Not all science and technology favor the large operation over the small. I have friends in northern Vermont who have a Lely robotic milking system for their herd of 58 cows. Artificial insemination allows a small dairy in the Upper Valley access to the same high value genetics as the mega-dairy in Idaho or Wisconsin. Advances in understanding of how bovines process plant protein and carbohydrates into milk convey benefit across the board.
Underlying all dairy farm activity in the Upper Valley and throughout the United States are vexing market and price pressures created by perverse government policies and the consolidation of the processing and food retailing sectors. An entire ad-free section of the Valley News could be devoted to trying to explain how the U.S. milk pricing system works, and readers would be hard-pressed to understand any of it. Right now an estimated 77 percent of the fluid milk consumed in New England is processed by one company, Dean Foods. Wal-Mart is the nation’s largest food retailer, and aggressively uses its pricing power all the way back through its supply chains.
Dairy farmers currently are enjoying the highest prices for their milk in their lifetimes, and the bump in income has enabled them to pay off debts incurred in 2009 when prices fell to 1979 levels. In a system where there are thousands of producer-sellers and a tiny handful of processor-buyers they know their only means of managing economic risk is through efficiencies in their individual operations.
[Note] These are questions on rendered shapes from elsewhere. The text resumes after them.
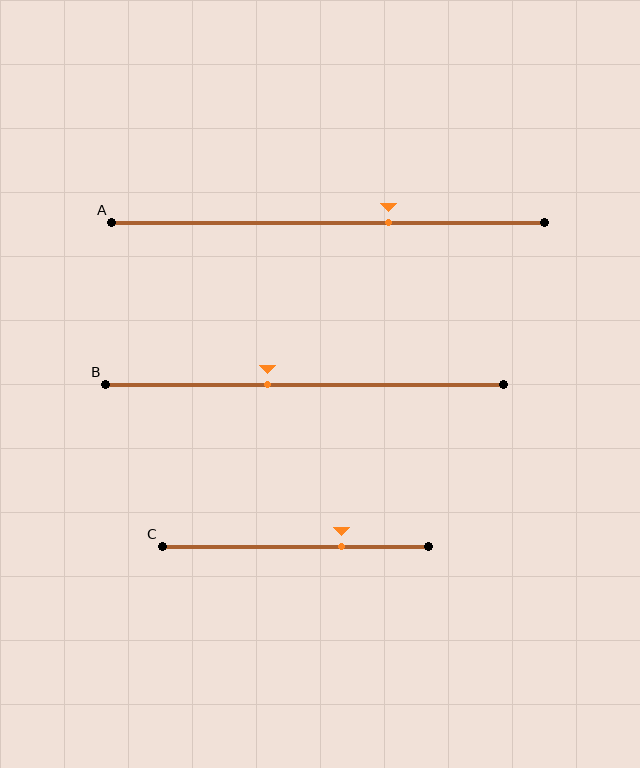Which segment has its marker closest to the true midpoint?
Segment B has its marker closest to the true midpoint.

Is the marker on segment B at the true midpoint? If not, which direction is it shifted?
No, the marker on segment B is shifted to the left by about 9% of the segment length.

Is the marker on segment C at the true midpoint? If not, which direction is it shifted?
No, the marker on segment C is shifted to the right by about 17% of the segment length.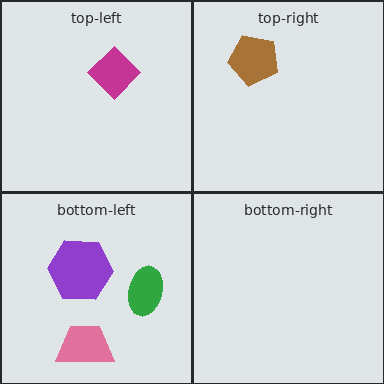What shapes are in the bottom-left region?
The pink trapezoid, the green ellipse, the purple hexagon.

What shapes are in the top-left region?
The magenta diamond.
Our Upper Valley dairy industry is in the middle of a dynamic period, one that points to still more change and challenges ahead. A few items to illustrate:
∎ The aforementioned robotic milking systems. If adoption is widespread they will displace a lot of workers, especially the Mexicans who are the backbone of dairy labor on many farms. Vermont may now have as many as 2,000 Mexicans working on dairy farms and there are plenty employed on Upper Valley operations on both sides of the river. Another major benefit of the robots is their information technology, tracking performance of every animal up to the minute.
∎ Genomics. Identifying which animals will achieve production goals and which need to go to hamburger becomes easier and easier as the science of DNA analysis advances. Genomics are becoming ever more important in crop production, too.
∎ Environmental concerns. We hear all the time about phosphorus and nitrate pollution of streams and lakes, and animal agriculture catches a major share of the blame. Same for methane release from ruminating animals. Farming practices are under increasing scrutiny and change, whether voluntary or forced, is a certainty.
∎ Changing consumer preferences. Each year Americans drink a little less fluid milk per capita, but the steadily increasing amount of milk produced nationally is absorbed into growth categories of foods like pizza, sports drinks and, recently, Greek yogurt. Markets will put more emphasis on the solids in milk rather than just the volume of liquid.
∎ Climate change. Droughts in California, floods in the South, meteorological mayhem all over, shifting climatic patterns spell uncertainty for production of the crops that sustain dairy cows. Many older Upper Valley farmers insist change is already underway, pointing to earlier and earlier maple seasons and fewer periods of several days of clear, dry weather to make hay in the summertime.
∎ Globalization. Farmers in New Zealand and the European Union want their dairy products in U.S. stores, and many other countries do, too. Can we compete with our labor costs, environmental regulations and sanitary standards?
∎ Government policies. So many issues, so hard for farmer voices to be heard in Washington, before the World Trade Organization, even in state capitals.
So how can a robot milk a cow? It’s pretty hard to explain, so call ahead and you’ll probably be welcome to come watch it happen.
Steve Taylor lives and farms in Meriden and contributes occasionally to the Valley News. This commentary was excerpted from remarks he delivered at the recent annual meeting of Vital Communities of the Upper Valley.